Feeds 1 with some dressing left over.
Once sliced, the fennel needs to be dressed immediately or it will turn brown. This salad is best done at the last minute. If you can't find fresh figs, rehyrate some dried figs with a little hot water and chop them finely OR puree them in the food processor for a creamier dressing.
2 teaspoons sherry wine vinegar
squeeze of lemon
1 shallot, finely chopped
3 tablespoons olive oil
1 navel orange
handful of watercress or arugula
1 fennel bulb
12 or so parsley leaves
For the dressing. Cut figs in half, scoop out flesh with a teaspoon, and put it in a bowl. Add vinegar, lemon juice, and chopped shallot to fig flesh and mix well. Let sit for a few minutes. Slowly whisk in olive oil.
With a serrated knife, remove the peel from the orange. Cut out the orange sections from between the white membranes. Catch all the juice. Add half the juice to the salad dressing. Cut the fronds and a bit of the root bottom off of the fennel bulb.
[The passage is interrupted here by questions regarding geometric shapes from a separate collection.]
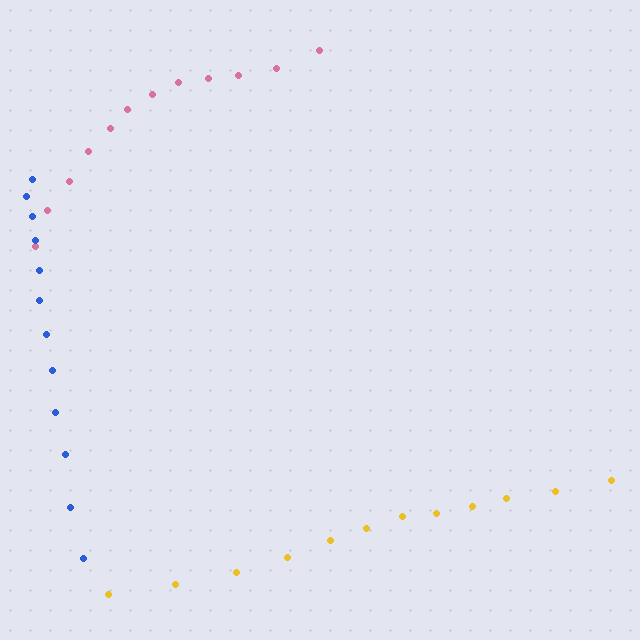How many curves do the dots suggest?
There are 3 distinct paths.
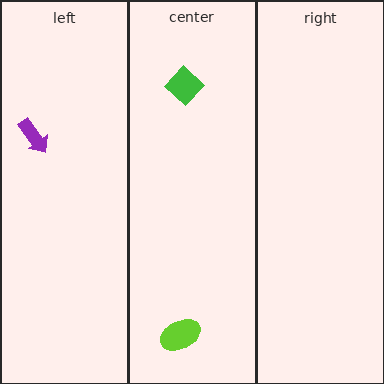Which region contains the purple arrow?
The left region.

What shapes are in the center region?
The green diamond, the lime ellipse.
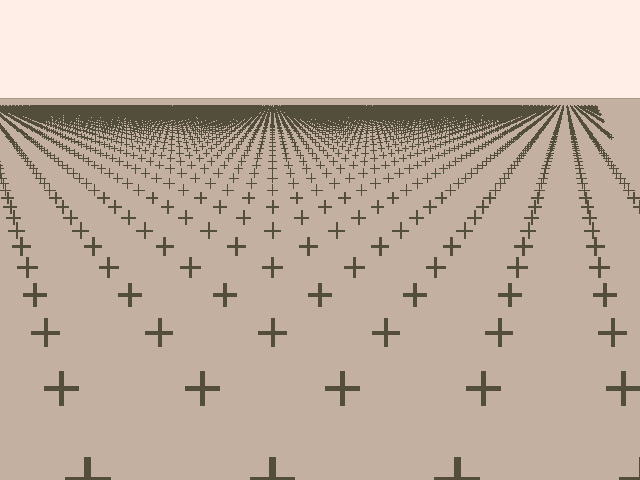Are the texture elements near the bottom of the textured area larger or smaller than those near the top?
Larger. Near the bottom, elements are closer to the viewer and appear at a bigger on-screen size.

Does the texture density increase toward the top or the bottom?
Density increases toward the top.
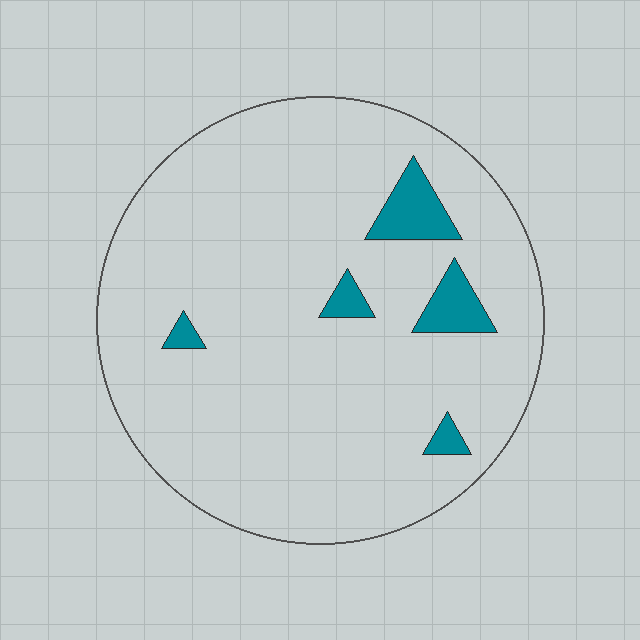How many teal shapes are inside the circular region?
5.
You can peel off the outer layer with a vegetable peeler if it looks tough or bruised. Very thinly slice about half of the fennel bulb by hand or with a mandoline. It looks nicer if you start slicing from the root bottom.
Combine fennel with watercress, orange sections, and parsley. Season with salt and pepper. Toss with some of the fig salad dressing and toss the salad with your hands. It needs lots of dressing. Add parmesan to top of salad with vegetable peeler. Drizzle over a bit more olive oil and some crunchy salt.
Variations: Add pine nuts, grapefruit or avocado. Or all of the above. Try balsamic vinegar instead of sherry vinegar (sweeter but still quite good). If you want the dressing to have a little more bite add a teaspoon of Dijon mustard and some finely grated garlic.